MEMORIES AND FLOWERS On the 4th of December, two Vanavasis walked around the retreat noting the flowers in bloom. We wrote down what each one evoked in their memories: Annatto Vanavasi 1: a young girls birthday Vanavasi 2: passion fruit ice cream Marigold, Fallen Vanavasi 1: a wedding from yesterday Vanavasi 2: India everyday Wild Purple Flower Vanavasi 1: lavender soap Vanavasi 2: eyelashes Desi Rose, Shedding Vanavasi 1: an ending romance Vanavasi 2: my mother’s perfume Red Passion Flower Vanavasi 1: Japan? Vanavasi 2: Yes, I agree, somewhere like Japan.

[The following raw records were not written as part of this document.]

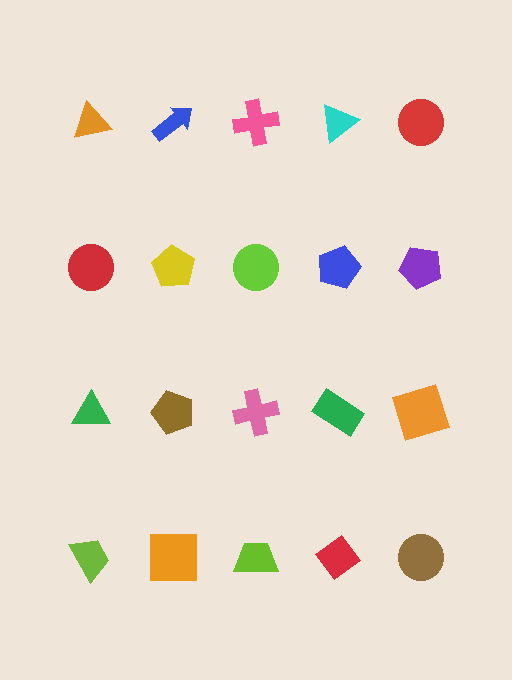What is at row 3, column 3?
A pink cross.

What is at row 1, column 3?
A pink cross.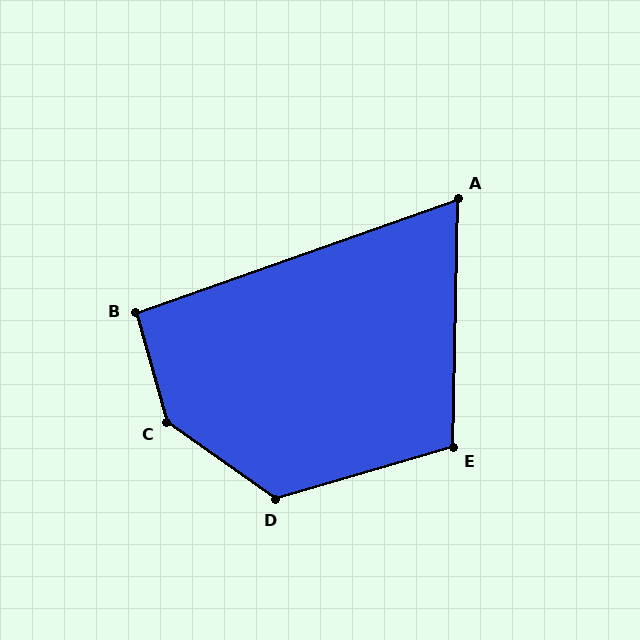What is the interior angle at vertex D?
Approximately 129 degrees (obtuse).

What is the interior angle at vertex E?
Approximately 107 degrees (obtuse).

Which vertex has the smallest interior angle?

The Metta Sutta: The Buddha’s words on loving kindness

This is what should be done By one who is skilled in goodness, And who knows the path of peace: Let them be able and upright, Straightforward and gentle in speech. Humble and not conceited, Contented and easily satisfied, Unburdened with duties and frugal in their ways. Peaceful and calm, and wise and skillful, Not proud and demanding in nature. Let them not do the slightest thing That the wise would later reprove. Wishing: in gladness and in safety, May all beings be at ease. Whatever living beings there may be, Whether they are weak or strong, omitting none, The great or the mighty, medium, short or small, The seen and the unseen, Those living near and far away, Those born and to be born —

May all beings be at ease.

Let none deceive another, Or despise any being in any state. Let none through anger or ill-will Wish harm upon another. Even as a mother protects with her life Her child, her only child, So with a boundless heart Should one cherish all living beings; Radiating kindness over the entire world: Spreading upwards to the skies, And downwards to the depths; Outwards and unbounded, Freed from hatred and ill-will. Whether standing or walking, seated or lying down Free from drowsiness, One should sustain this recollection. This is said to be the sublime abiding. By not holding to fixed views, The pure-hearted one, having clarity of vision, Being freed from all sense-desires, Is not born again into this world.